A Índia, 1,2 bilhão de gentes. É forte em tecnologia da informação, as cidades se modernizam e há um polo cinematográfico, o “Bollywood”. Porém, subsistem atividades escravocratas: 1,3 milhão são catadoras de excrementos humanos. Limpam buracos no chão e o que 178 mil trens espalham pelo País.
A China que conheço tem inúmeras avenidas paulistas, mega indústrias, e milhares de favelas planas, similares às nossas. É a segunda economia mundial e precisa alimentar 1,3 bilhão. Parte do povo, pela idade ou carências estruturais, destoa da febre de crescimento que hoje resplandece. E não para.

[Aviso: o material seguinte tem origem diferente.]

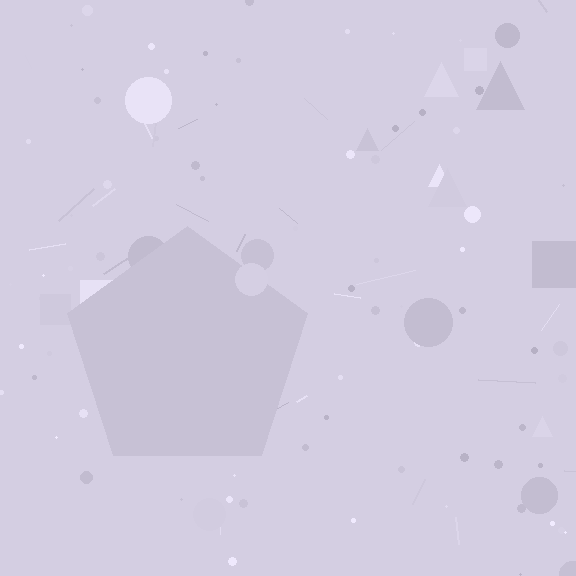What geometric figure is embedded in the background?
A pentagon is embedded in the background.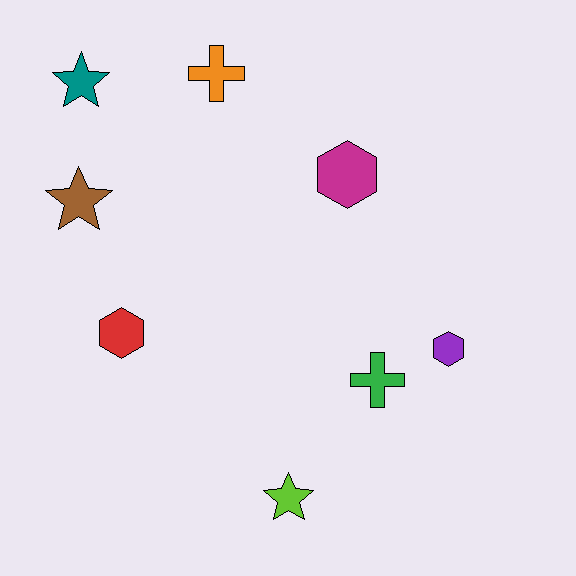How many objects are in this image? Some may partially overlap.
There are 8 objects.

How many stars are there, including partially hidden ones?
There are 3 stars.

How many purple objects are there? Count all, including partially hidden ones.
There is 1 purple object.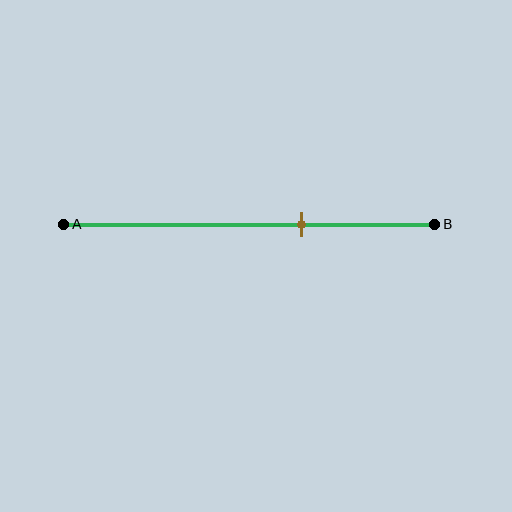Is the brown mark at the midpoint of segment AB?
No, the mark is at about 65% from A, not at the 50% midpoint.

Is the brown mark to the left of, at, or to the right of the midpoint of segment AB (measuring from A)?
The brown mark is to the right of the midpoint of segment AB.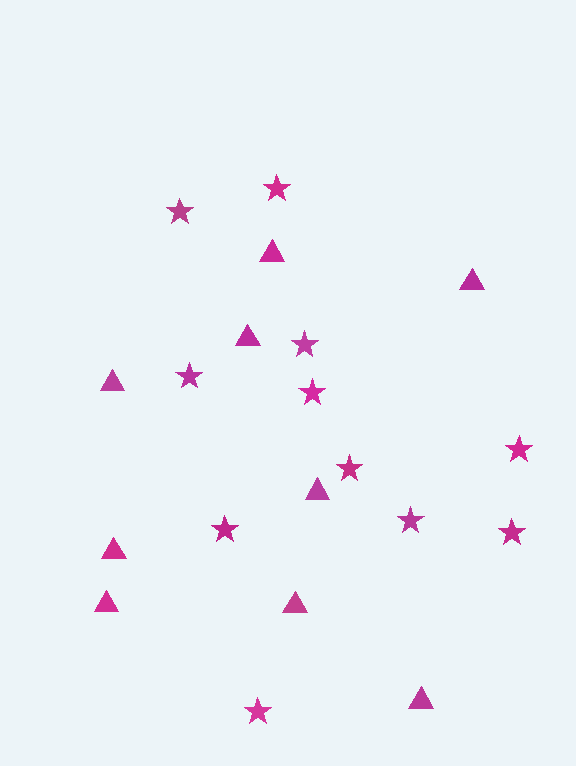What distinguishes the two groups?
There are 2 groups: one group of stars (11) and one group of triangles (9).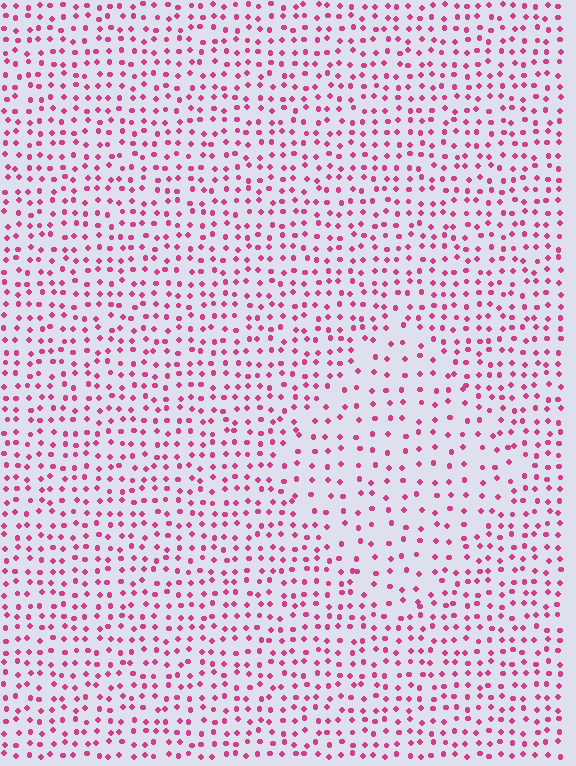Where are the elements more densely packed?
The elements are more densely packed outside the diamond boundary.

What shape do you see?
I see a diamond.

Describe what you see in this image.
The image contains small magenta elements arranged at two different densities. A diamond-shaped region is visible where the elements are less densely packed than the surrounding area.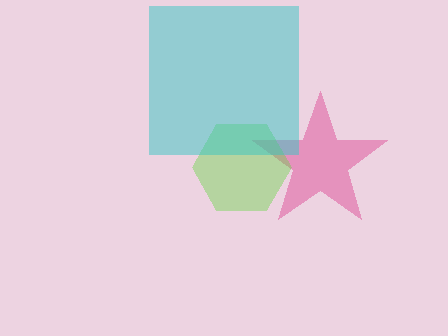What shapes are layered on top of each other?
The layered shapes are: a pink star, a lime hexagon, a cyan square.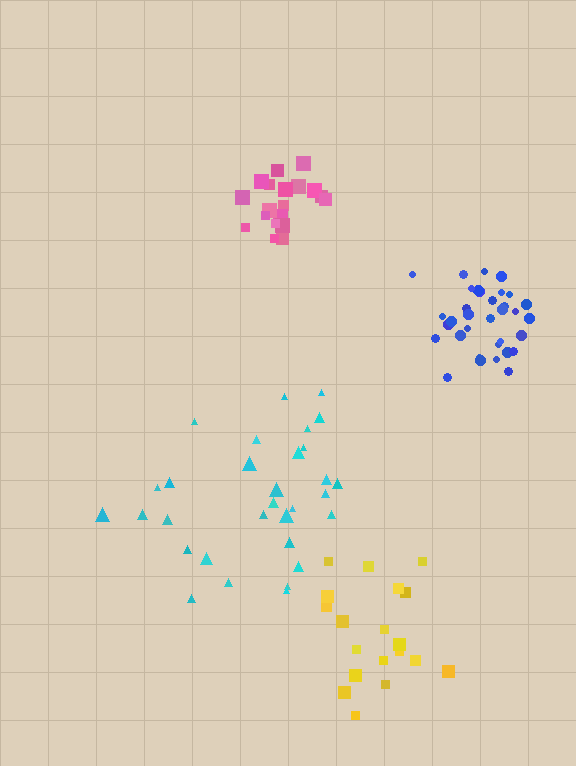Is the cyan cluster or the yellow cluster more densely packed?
Yellow.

A Rússia de Putin deseja uma nova URSS com etnias e línguas distintas. Foi fulgente nas viagens espaciais e dura na Guerra Fria. Hoje, obstinada, desafia o ocidente, fornece gás e petróleo para a China e a Coreia do Norte. Dá mostras de voluntarismo sem ideologia clara.
A África do Sul, órfã de Mandela, livre de colonizadores, ensaia progresso, mas não se consolidou politicamente e tampouco diminuiu a pobreza, fruto do Apartheid. Cresce industrialmente.
O Brasil é o anfitrião.
João Soares Neto
Escritor
CRÔNICA PUBLICADA NO DIÁRIO DO NORDESTE EM 13/07/2014.